Die, die uns so erzogen, meinten es sogar noch gut, da sie mit Recht glaubten, uns nur so auf ein Leben in einer harten, durch eben jenes Patriarchat geprägten Welt vorbereiten zu können. Auf eine Welt, in der mit dem Patriarchat einhergehende Bedingungen wie Druck, Konkurrenz und Angst herrschen. Sie mussten ja befürchten, dass wir uns ansonsten nie werden durchsetzen und in der Welt behaupten können.

Die Frage unserer Zeit muss deshalb sein, ob wir dieses System freiwillig weiter unterstützen wollen, indem wir einerseits unsere eigenen Bedürfnisse und Gefühle unterdrücken und andererseits unsere Kinder weiterhin dazu erziehen, es uns gleichzutun. Die Antwort auf diese rhetorische Frage dürfte zunächst nicht besonders schwerfallen, zumal ja allenthalben zu beobachten ist, wie eine neue Zeit anbricht, in der ein neuer kultureller Mythos gewoben wird. Bei genauerem Hinschauen wird jedoch deutlich, dass dazu mehr als nur ein politisches Verständnis und eine Entscheidung dagegen benötigt wird, denn das Patriarchat steckt, psychologisch gesehen, viel tiefer in uns drin, als uns lieb sein kann.

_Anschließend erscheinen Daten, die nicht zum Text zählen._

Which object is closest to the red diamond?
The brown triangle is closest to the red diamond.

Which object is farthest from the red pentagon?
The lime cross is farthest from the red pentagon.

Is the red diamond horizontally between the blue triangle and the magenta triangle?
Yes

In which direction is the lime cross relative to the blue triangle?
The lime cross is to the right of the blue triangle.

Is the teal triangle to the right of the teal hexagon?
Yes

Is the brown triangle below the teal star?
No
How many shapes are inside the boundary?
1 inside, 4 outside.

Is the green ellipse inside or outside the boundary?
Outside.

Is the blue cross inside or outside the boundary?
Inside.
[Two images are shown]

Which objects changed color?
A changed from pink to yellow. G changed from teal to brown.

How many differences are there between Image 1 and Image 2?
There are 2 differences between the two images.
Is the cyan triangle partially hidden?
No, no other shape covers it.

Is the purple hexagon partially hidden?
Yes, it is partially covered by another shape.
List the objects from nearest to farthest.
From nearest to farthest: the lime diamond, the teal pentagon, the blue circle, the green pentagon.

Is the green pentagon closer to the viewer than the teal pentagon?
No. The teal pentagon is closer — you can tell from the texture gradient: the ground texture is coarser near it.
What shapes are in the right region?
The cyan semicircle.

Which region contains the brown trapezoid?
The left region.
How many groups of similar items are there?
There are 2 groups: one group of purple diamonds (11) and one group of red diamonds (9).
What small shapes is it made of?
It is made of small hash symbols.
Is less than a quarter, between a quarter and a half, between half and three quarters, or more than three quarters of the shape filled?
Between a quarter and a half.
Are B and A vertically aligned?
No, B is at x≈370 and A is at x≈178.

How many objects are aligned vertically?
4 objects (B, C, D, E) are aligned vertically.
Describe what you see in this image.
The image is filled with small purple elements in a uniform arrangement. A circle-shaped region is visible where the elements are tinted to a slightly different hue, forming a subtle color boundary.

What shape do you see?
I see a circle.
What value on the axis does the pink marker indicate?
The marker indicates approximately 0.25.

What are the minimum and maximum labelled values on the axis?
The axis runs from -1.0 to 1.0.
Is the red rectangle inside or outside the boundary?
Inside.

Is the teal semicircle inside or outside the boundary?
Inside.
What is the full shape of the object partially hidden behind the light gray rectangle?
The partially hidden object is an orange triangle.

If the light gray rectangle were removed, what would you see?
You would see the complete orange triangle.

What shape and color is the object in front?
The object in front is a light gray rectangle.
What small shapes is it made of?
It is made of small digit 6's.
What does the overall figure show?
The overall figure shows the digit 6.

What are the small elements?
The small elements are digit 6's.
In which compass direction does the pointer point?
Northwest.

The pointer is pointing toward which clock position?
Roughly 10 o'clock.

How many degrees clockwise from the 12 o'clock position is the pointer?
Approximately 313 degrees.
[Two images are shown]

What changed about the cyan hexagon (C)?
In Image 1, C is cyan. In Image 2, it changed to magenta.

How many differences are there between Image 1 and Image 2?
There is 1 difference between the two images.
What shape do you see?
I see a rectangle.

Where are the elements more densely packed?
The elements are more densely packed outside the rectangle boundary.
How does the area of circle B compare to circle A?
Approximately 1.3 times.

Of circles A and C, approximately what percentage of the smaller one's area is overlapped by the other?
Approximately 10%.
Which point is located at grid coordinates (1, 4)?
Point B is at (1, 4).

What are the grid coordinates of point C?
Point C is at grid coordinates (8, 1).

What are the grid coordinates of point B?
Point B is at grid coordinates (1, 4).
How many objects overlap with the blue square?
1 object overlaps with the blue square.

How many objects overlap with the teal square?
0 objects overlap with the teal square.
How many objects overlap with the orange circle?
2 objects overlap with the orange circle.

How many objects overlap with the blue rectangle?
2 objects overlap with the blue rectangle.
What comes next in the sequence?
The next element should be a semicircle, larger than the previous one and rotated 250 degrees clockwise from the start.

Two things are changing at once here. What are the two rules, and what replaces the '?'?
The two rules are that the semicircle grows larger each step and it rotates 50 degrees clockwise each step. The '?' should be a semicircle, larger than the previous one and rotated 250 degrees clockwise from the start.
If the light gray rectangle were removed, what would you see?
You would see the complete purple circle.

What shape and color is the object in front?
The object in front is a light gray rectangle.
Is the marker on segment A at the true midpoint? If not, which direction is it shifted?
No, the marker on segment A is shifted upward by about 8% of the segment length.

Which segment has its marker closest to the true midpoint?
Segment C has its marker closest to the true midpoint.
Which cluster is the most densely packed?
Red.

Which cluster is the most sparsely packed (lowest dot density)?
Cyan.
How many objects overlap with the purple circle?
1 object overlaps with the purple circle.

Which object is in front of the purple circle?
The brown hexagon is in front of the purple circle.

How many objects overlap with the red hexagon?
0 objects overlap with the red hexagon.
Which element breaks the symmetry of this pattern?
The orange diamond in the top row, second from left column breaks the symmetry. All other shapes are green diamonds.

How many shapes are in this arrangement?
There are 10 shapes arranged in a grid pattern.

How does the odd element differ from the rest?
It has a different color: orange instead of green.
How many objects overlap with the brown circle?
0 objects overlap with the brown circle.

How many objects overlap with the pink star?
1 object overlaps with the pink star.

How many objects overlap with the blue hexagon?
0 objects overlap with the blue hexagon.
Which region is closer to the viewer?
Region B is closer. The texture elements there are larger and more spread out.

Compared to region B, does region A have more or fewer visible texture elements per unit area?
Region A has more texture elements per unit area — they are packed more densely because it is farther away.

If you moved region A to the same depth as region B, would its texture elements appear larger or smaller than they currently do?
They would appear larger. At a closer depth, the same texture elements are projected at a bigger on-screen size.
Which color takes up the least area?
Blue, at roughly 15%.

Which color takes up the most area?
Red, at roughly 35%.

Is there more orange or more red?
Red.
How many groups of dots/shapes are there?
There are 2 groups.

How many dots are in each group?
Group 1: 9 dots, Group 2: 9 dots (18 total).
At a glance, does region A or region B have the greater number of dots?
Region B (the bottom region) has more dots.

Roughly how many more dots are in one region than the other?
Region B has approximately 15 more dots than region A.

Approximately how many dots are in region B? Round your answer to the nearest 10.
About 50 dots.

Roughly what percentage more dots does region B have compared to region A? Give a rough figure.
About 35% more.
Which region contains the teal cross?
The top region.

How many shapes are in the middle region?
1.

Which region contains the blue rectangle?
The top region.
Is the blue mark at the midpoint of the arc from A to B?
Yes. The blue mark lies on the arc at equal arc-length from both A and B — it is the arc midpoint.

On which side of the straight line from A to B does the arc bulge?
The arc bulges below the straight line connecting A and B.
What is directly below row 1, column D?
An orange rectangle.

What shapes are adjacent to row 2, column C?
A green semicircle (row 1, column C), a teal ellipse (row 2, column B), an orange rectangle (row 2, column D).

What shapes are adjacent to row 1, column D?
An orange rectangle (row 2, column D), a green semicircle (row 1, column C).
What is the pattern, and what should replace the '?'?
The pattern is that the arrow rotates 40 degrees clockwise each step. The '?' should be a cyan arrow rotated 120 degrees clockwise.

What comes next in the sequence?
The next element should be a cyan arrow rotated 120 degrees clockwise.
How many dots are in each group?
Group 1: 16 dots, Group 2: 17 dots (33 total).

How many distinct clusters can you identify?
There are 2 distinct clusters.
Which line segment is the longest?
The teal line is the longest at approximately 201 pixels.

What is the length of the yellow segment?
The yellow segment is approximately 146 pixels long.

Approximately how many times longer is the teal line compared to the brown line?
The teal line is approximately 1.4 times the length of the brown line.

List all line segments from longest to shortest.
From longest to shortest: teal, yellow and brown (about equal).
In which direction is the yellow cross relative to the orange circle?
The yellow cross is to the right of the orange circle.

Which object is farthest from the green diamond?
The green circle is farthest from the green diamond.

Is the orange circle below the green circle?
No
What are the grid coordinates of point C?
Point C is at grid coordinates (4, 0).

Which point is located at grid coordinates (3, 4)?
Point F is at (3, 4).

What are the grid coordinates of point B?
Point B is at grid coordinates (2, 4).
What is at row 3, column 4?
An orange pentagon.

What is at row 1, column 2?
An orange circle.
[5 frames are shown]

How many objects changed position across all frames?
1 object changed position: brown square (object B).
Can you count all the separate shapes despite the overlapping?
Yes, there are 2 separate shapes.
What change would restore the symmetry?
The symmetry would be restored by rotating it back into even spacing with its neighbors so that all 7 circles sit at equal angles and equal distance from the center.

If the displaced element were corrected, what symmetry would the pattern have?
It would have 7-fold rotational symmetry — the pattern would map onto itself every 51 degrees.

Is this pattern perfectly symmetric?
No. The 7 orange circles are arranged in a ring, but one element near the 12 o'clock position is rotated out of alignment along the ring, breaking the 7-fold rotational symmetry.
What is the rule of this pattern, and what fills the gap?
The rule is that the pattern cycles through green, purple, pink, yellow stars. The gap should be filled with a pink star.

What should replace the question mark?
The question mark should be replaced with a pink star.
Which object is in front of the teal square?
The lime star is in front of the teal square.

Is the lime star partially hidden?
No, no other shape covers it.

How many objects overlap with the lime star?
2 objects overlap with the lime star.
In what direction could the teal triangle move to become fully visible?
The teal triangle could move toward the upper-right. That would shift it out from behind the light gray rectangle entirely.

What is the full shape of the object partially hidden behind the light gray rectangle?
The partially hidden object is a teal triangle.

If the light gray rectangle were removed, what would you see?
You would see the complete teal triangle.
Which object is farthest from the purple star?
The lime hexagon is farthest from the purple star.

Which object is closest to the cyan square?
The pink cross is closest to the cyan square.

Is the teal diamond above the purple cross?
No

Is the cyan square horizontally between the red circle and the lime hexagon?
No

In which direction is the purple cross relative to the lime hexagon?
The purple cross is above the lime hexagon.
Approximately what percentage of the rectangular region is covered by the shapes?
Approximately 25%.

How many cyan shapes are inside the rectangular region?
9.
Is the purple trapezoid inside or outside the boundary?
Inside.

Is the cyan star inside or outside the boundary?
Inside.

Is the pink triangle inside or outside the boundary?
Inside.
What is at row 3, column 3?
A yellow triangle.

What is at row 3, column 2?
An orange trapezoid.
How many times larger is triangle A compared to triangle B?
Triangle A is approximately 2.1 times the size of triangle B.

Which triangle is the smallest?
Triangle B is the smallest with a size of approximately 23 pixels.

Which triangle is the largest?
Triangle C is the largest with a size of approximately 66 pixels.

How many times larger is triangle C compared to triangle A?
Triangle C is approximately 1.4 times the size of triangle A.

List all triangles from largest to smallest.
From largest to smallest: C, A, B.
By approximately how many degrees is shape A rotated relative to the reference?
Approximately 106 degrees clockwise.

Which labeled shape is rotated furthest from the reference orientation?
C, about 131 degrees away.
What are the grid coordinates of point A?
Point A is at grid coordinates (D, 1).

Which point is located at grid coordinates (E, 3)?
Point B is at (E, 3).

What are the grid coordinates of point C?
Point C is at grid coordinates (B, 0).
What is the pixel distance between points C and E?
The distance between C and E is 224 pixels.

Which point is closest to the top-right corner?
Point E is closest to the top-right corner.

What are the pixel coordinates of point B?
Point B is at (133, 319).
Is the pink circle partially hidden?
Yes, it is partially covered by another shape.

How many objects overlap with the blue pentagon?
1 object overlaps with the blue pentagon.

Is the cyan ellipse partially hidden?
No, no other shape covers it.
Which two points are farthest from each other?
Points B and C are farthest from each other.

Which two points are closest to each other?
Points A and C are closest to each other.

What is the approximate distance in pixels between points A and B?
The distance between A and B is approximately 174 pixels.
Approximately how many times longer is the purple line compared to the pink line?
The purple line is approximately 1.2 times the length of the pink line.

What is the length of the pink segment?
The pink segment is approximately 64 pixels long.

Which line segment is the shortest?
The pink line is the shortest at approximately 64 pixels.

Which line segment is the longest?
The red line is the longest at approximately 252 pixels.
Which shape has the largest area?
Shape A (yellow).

Viele von uns haben das harte Regiment, mit dem man uns zum Funktionieren erzogen hat, derart verinnerlicht, dass es ihnen schon zur zweiten Natur wurde, und was uns zur zweiten Natur wurde, verwechseln wir nach einiger Zeit nicht selten mit unserer ersten. Unbewusst, meist im Kindesalter, übernehmen wir irgendwann die perfiden Wirkmechanismen dieses Systems, wie ich in meiner Arbeit als initiatischer Prozessbegleiter und Visionssuche-Leiter immer wieder feststellen kann. Ich habe z. B. Männer in ihrer Phantasie zu Kindheitserfahrungen zurückreisen lassen und sie gebeten, sich jenen kleinen zarten Knaben, der sie damals waren, noch einmal vorzustellen. In einem Fall saß ein solcher Knabe bereits seit Stunden vor einem Teller mit Ekel erregendem Bundeswehr-Dosenfraß. Sein Vater hatte verfügt, er dürfe nicht eher vom Tisch aufstehen, bis er aufgegessen habe. Und so saß er dort noch traurig und verloren bis in die Abendstunden. Als ich meinen Klienten fragte, was er denn empfinden würde, wenn er den Kleinen da so sitzen sähe, antwortete er: „Der soll sich mal nicht so anstellen!“

So funktioniert das Patriarchat, wir fangen irgendwann selber an, uns zu sagen, dass wir uns mal nicht so anstellen sollen. Wir alle machen freiwillig dabei mit, dieses System zu erhalten, so wie viele von uns freiwillig Facebook und Google mit persönlichen Daten füttern und damit, ohne es eigentlich zu wollen, ein menschenverachtendes System unterstützen.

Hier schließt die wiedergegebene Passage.